Samstage

Samstage am Ende der 1950er Jahre.

Wochenenden haben ihren eigenen Zauber. So war es auch am Ende der fünfziger Jahre in Morbach. Ich war sechs Jahre und eben erst Grundschüler geworden. Ich ging gern zum Unterricht und das Wochenende war noch nicht das ersehnte Ausruhen von der Schule – so wie später.

Ich hatte feste Aufgaben. In einem Haushalt mit sechs Kindern konnte unsere Mutter die Arbeit unmöglich allein bewältigen. Zu meinen täglichen Pflichten gehörte es, die Holzkasten zu füllen. Eine Heizung gab es nicht. Küche und Wohnzimmer wurden mit Buchenholz warm gehalten. Das Holzschleppen war mir lästig. Immer wieder ging ich die Stufen vom Keller nach oben, jedes Mal mit einem Arm voll Holz, bis die Kisten gefüllt waren.

Am Samstag kam noch mehr dazu: Alle Schuhe mussten geputzt werden, außerdem mussten der Hof und die „Glan“ vor dem Haus gekehrt werden. Auch das erledigte ich ohne große Begeisterung. Aber ich wusste: Wenn alles geschafft war und ich wieder ins Haus trat, begann es – dieses wunderbare Samstagnachmittagsgefühl. Meine Mutter hatte geputzt und gebacken, und das ganze Haus war erfüllt von einem Duft aus Bohenwachs und Kuchen.

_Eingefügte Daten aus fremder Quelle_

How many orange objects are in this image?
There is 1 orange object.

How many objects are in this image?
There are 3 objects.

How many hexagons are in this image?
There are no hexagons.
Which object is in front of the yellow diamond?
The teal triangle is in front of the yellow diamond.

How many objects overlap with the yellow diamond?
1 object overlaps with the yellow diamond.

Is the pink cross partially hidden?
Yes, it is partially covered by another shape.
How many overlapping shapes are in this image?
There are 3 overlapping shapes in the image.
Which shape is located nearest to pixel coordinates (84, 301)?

Es war ein ganz besonderer Geruch, den ich auch heute noch nachempfinden kann. Dann stellt sich für Sekunden ein Gefühl von Glück und Zufriedenheit ein.

Es gibt solche Augenblicke im Leben, die sich einem tief einprägen und später, oft ganz unerwartet, wiederkehren. Ausgelöst durch einen Klang, einen Geruch, vielleicht einen Lichtschein. Noch heute ist es so, wenn an meinem jetzigen Wohnort die Abendglocken läuten. Dann stehe ich plötzlich wieder als Kind in Morbach, und für einen kurzen Moment ist alles wie früher. Oder wenn ich das leise Brummen eines Sportflugzeugs höre: Dann bin ich zurück im Sunset District in San Francisco, wo dieses Geräusch bedeutete, dass sich der Nebel verzogen hatte und ein Tag mit strahlend blauem Himmel begann.

Meine älteren Geschwister hatten es sich inzwischen in der warmen Küche bequem gemacht und bereiteten sich auf den Abend vor. In der Philips Philetta lief Radio Luxemburg auf Mittelwelle, mit voller Lautstärke.

Nach dem Friseurbesuch

Die Philetta vibrierte und rappelte. Camillo Felgen moderierte mit seiner durchdringend sonoren Stimme „Die großen Acht“, die Hitparade der Woche. Er kündigte die Idole der späten 50er an: Ted Herold oder Conny Froboess mit den „Zwei kleinen Italienern“. Noch lieber hörten wir „Sugar Baby“ von Peter Kraus oder „Raunchy“ von Billy Vaughn. Aber am allergrößten war Elvis. Unsere Eltern hingegen schüttelten über diesen neumodischen Kram meist nur den Kopf und ordneten Zimmerlautstärke an. Hatten die Eltern die Küche verlassen, dann musste die Philetta wieder alles geben….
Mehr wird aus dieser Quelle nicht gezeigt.